There is another paper here that discusses using a similar frequency range of UVC radiation (207-222 nm) as a biocide:
The biophysical reason is that, due to its strong absorbance in biological materials, far-UVC light does not have sufficient range to penetrate through even the outer layer (stratum corneum) on the surface of human skin, nor the outer tear layer on the outer surface of the eye, neither of which contain living cells; however, because bacteria and viruses are typically of micron or smaller dimensions, far-UVC light can still efficiently traverse and inactivate them.
Safety perhaps derives from the relatively exponential damage that far-UVC light can do to bacteria and viruses, while the layers and types of human cells that would get exposed are surface cells and mostly already dead or expendable. A 20% constant survival rate of vulnerable cells may be an acceptable trade-off, as those cells which are vulnerable would not typically be exposed (short of a wound or other exposed tissue, maybe), while the figure you cite suggests that you can raise the intensity of UV light linearly and kill exponentially more MRSA (or other disease-causing bacteria).
First of all a disclaimer, I am not an expert in this subject, but I have read these studies and came to this understanding. There might be a chance I get a lot of stuff wrong.
From another paper by the same authors, this time regarding 222nm UVC:
We have previously shown that 207-nm light emitted by a filtered krypton-bromine (Kr-Br) excilamp has bactericidal efficacy while being minimally cytotoxic to human cells in a 3D skin tissue model in vitro (7) and in a hairless mouse skin model in vivo (8). Thus, continuous exposure of the wound to far-UVC light during surgery may inactivate the microbes alighting directly onto the surgical wound from the air.
This shows the limited scope of its use presented by the paper as a way to sterilize the air immediately around the surgical site instead of sterilizing the surface of the patient, though it might also mean that further uses are not researched enough.
Also, it is important to analyze how the far-UVC affects human cells. In the 2013 paper you mentioned, Buonanno's team tested 2 methods of irradiating human cells with 207nm far-UVC. The figure you quoted is the dosage response curve of normal human skin fibroblasts, which are located in the dermis of human skin. In the experiment, these cells were cultivated on petri dishes and irradiated directly with UV light. This is not what you would normally expect when a person is exposed to UV, as the epidermis covers these cells and shields them from far-UVC radiation.
Normal human diploid skin fibroblasts (AG1522) were obtained from the American Type Culture Collection (Manassas, VA, USA) ... Briefly, cells were trypsinized within 5–10 min of exposure, suspended in growth medium, counted, diluted and seeded in 100-mm dishes with numbers resulting in ∼100 clonogenic cells per dish.

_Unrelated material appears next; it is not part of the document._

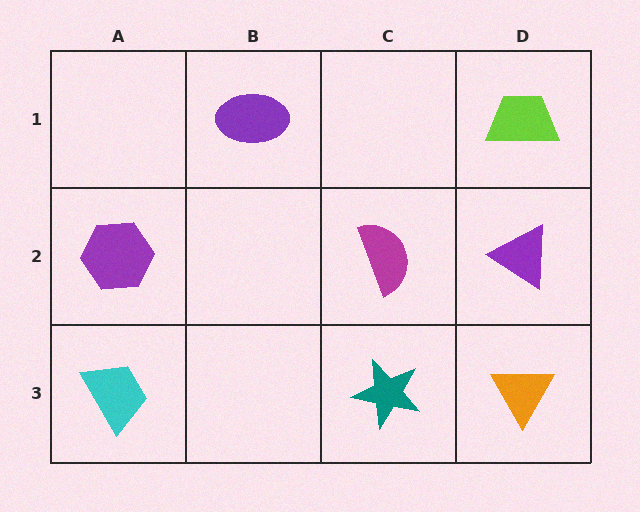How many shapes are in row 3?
3 shapes.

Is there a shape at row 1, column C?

This brings us to the other method of measuring the effect of irradiance on human cells, which is the use of a 3-D human skin model, aka lab-grown human skin. The skin sample was then irradiated, after which they measured the amount of by-products caused by UV degradation present inside the nuclei of the epidermis. The results show almost undetectable levels of UV damage by-products, even at 150 mJ/cm^2, the dose which resulted in a 4.7-log reduction of MRSA and a 0.9-log reduction of dermal cells. These results are consistent with the cited literature that far-UVC will not penetrate the epidermis far enough to reach the cell nuclei of the first layer of skin.

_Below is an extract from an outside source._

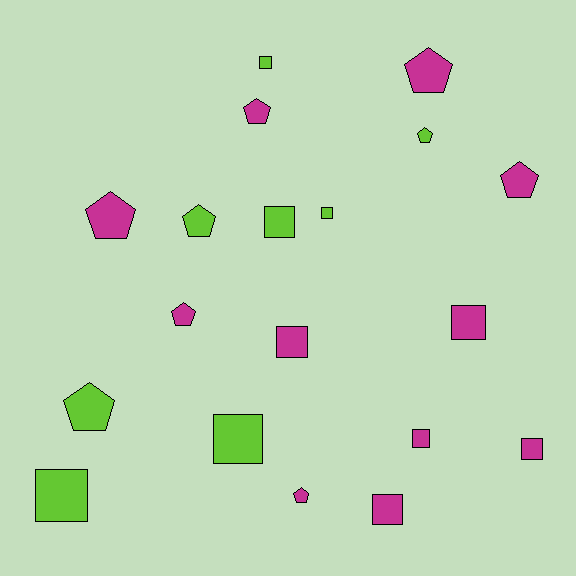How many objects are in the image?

In terms of the safety of 207-nm UV light, the lack of induction of typical UV-associated pre-mutagenic DNA lesions in the epidermis of a 3-D skin model is again consistent with biophysical expectations based on the limited penetration of 207-nm UV light, and consistent with earlier studies using 193-nm laser light .

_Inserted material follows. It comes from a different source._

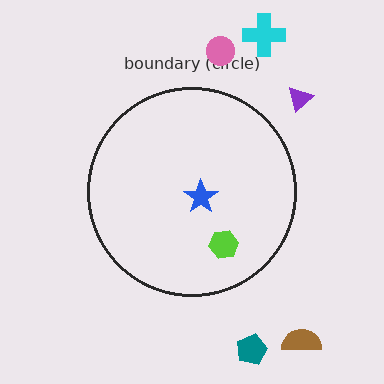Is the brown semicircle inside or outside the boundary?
Outside.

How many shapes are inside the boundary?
2 inside, 5 outside.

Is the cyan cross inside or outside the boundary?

So there you go, it turns out the far-UVC might kill 88% of non-skin human cells on the first layer, but the same dose will kill 99.998% of MRSA bacteria. The same team behind this paper has since went on to test 222nm UVC, live mice, as well as against H1N1 aerosol, and the studies show even more promise in this regard in requiring far lower irradiances to achieve a 4-log reduction in those microbes.